Bitcoin and Ethereum walked, so Solana and XRP could run, according to Giovanni Vicioso, CME Group’s global head of cryptocurrency products.
The world’s leading derivatives marketplace began offering futures contracts for the smaller cryptocurrencies earlier this year, and they’re getting a boost from infrastructure and liquidity that wasn’t there before, Vicioso told Decrypt on Wednesday.
“These products, hands down, have been our fastest growing,” he said. “Solana and XRP had an ‘accelerating advantage,’ if you will, because they were able to benefit from the learnings that we saw in the marketplace with the launch of Bitcoin and Ethereum.”
On Monday, CME products tied to Solana and XRP reached record open interest, with around $3 billion worth of contracts outstanding, a spokesperson told Decrypt. Those contracts allow market participants to manage risk or speculate on future price movements.
Although futures are common tools for financial institutions, Vicioso said that individual investors are participating in the market as well and creating a broader base. Solana futures debuted on CME’s marketplace in March, while XRP futures began trading in May.
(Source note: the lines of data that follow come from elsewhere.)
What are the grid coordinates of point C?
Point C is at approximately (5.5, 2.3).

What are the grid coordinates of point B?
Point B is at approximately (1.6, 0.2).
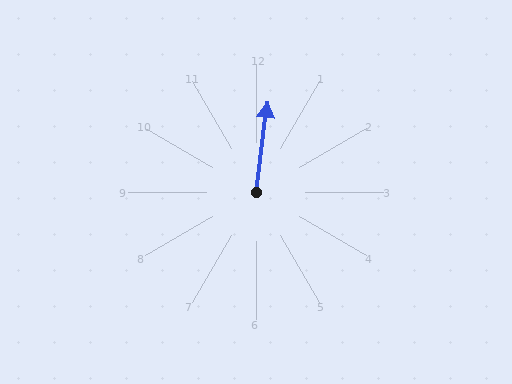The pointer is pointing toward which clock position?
Roughly 12 o'clock.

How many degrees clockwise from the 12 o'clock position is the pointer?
Approximately 8 degrees.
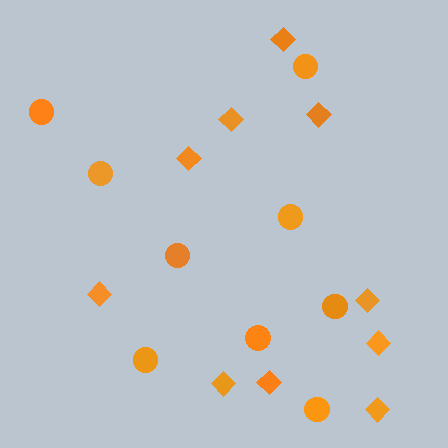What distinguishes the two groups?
There are 2 groups: one group of circles (9) and one group of diamonds (10).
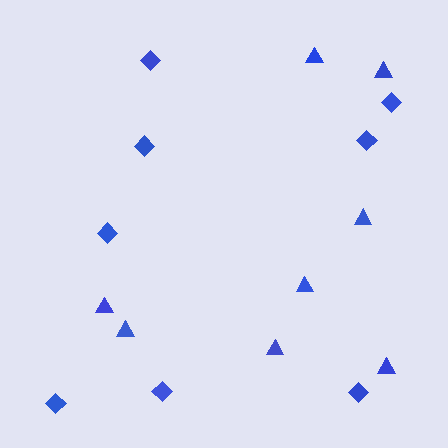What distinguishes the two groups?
There are 2 groups: one group of diamonds (8) and one group of triangles (8).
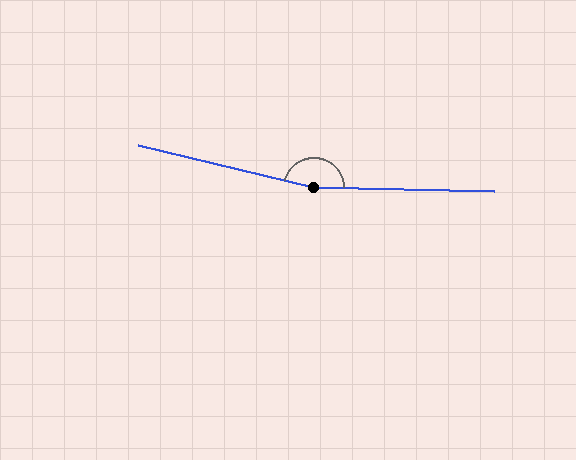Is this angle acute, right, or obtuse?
It is obtuse.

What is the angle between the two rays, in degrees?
Approximately 168 degrees.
Solana and XRP futures reached $1 billion in notional open interest on the same day in August. Although XRP futures passed that mark in a shorter period of time, Vicioso noted that notional open interest for Solana futures doubled in the following 18 days.
“We really hadn’t seen that before,” he said, adding that Solana futures have averaged nearly $700 million in terms of daily trading volume on a notional basis in October.
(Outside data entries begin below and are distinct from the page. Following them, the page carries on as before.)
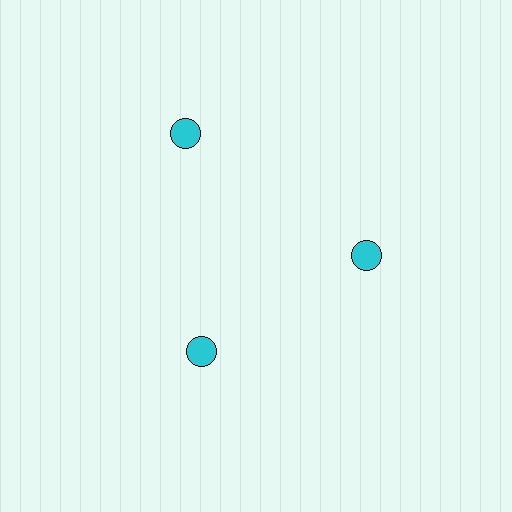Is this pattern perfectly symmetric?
No. The 3 cyan circles are arranged in a ring, but one element near the 11 o'clock position is pushed outward from the center, breaking the 3-fold rotational symmetry.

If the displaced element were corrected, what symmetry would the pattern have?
It would have 3-fold rotational symmetry — the pattern would map onto itself every 120 degrees.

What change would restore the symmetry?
The symmetry would be restored by moving it inward, back onto the ring so that all 3 circles sit at equal angles and equal distance from the center.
When CME first offered Bitcoin futures contracts in 2017, Vicioso said that the firm was establishing a foundation for a market that didn’t have the same regulatory backdrop as it does today. Exchange-traded products tied to Bitcoin didn’t exist either, he said.
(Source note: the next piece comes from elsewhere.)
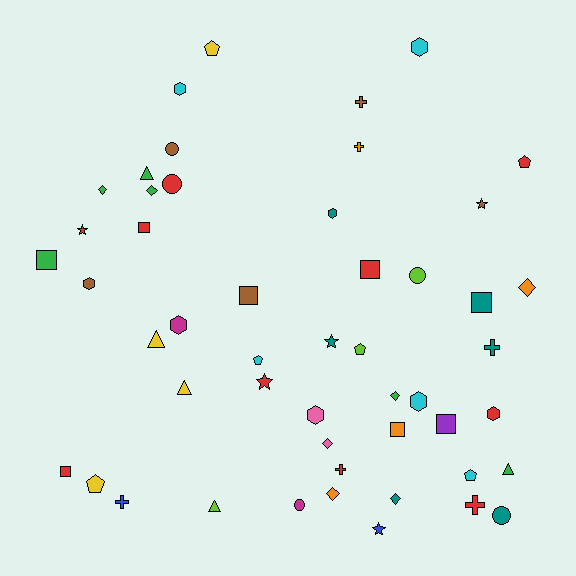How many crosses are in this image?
There are 6 crosses.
Regulatory clarity has unlocked more market participants in the U.S., while ETFs have allowed them to pursue popular strategies, such as the so-called basis trade, which capitalizes on small differences between an asset’s spot price and future price, he explained.
“Those same strategies that they’ve applied to Bitcoin and Ethereum, we see those strategies now being applied to Solana and XRP,” Vicioso said. “Some market participants look to put on these arbitrage and relative value trades.”
Bitwise Asset Management’s spot Solana ETF debuted on Tuesday, while Rex Shares and Osprey Funds unveiled a similar product for XRP in September. Vicioso noted that people can still engage in basis trades by owning a cryptocurrency in its traditional form.